La cuestión es si más allá de las dictaduras, si en los sistemas con procedimientos democráticos, podría darse mecanismos similares. De hecho, no pocos de los métodos descritos en 1984 se están dando en la actualidad en nuestras democracias, a la vez que sigue el poder acudiendo a las verdades y a los valores hegemónicos, de los que no se puede discrepar, hay una presión social enorme que acusa y menosprecia a los disidentes, a lo que se añade una sensación de impotencia que parte de la idea de imposibilidad de políticas distintas a las proclamadas como únicas, ya no digamos de transformar la sociedad. Hay que tragar con una realidad infame, genocidios incluidos ante nuestros ojos, la inevitabilidad de lo grotesco, cuando no de la política de la muerte. Los responsables del tráfico de trenes siguen alegando la legalidad vigente y la normalidad de sus consecuencias para seguir firmando los pases de los vagones. Da igual lo que transporten.

lunes, 1 de enero de 2024

1984

 


De haber sido real la novela y no una ficción, estaríamos en este 2024 que hoy iniciamos en el cuadragésimo aniversario de un incidente tan turbador como inquietante sufrido por el funcionario Winston Smith. Al escribir su historia, supo Georges Orwell trazar en 1984 la cotidianidad y las contradicciones de un empleado público que cumplía en el Ministerio de la Verdad con la misión de adaptar los vaticinios del poder a la realidad, o tal vez la realidad a los vaticinios del poder, en todo caso adecuar la información, las previsiones y los balances a lo que ocurría, o lo que es lo mismo, dibujar o desdibujar esta realidad, mostrar en todo momento que el Partido acertaba siempre, que conseguía diseñar por completo la sociedad, convertida más en una serie de escenarios en provecho del poder, en beneficio de sus intereses, que en algo existente, sin importar que fuesen reales o no los contenidos de tales escenarios ficticios. En definitiva, la misión de construir la realidad o, como lo diríamos hoy, en una expresión que quizá provocase en el autor británico a la vez hilaridad y abatimiento por haber acertado en sus peores presagios, establecer un relato.
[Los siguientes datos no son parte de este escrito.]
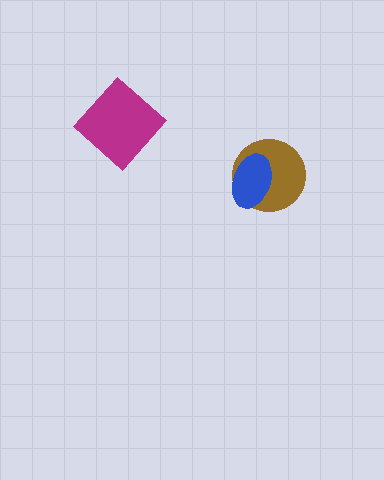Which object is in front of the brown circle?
The blue ellipse is in front of the brown circle.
En 1984, escrito entre 1947 y 1949, fecha de su publicación, o sea, al poco de acabada la guerra mundial, cuando comenzó la expansión de la URSS y se mantenían tanto en Portugal como en España regímenes fascistas, Georges Orwell pretendía advertirnos de los peligros siempre latentes del autoritarismo y su perversa maquinaria social. Mostró bien a las claras la capacidad de manipular la realidad mediante el uso perverso del lenguaje, los cambios en la percepción de la realidad, la creación de mecanismos de control, la propia aceptación de la población de todos los cánones de opresión –no en vano, varios lustros después, Malcolm X diría que los medios de comunicación podían conseguir que se amara al opresor. Y si nos lo advertía en ese momento Orwell, cuando el nazismo acababa de derrotarse, es porque veía vigentes aún los peligros del autoritarismo.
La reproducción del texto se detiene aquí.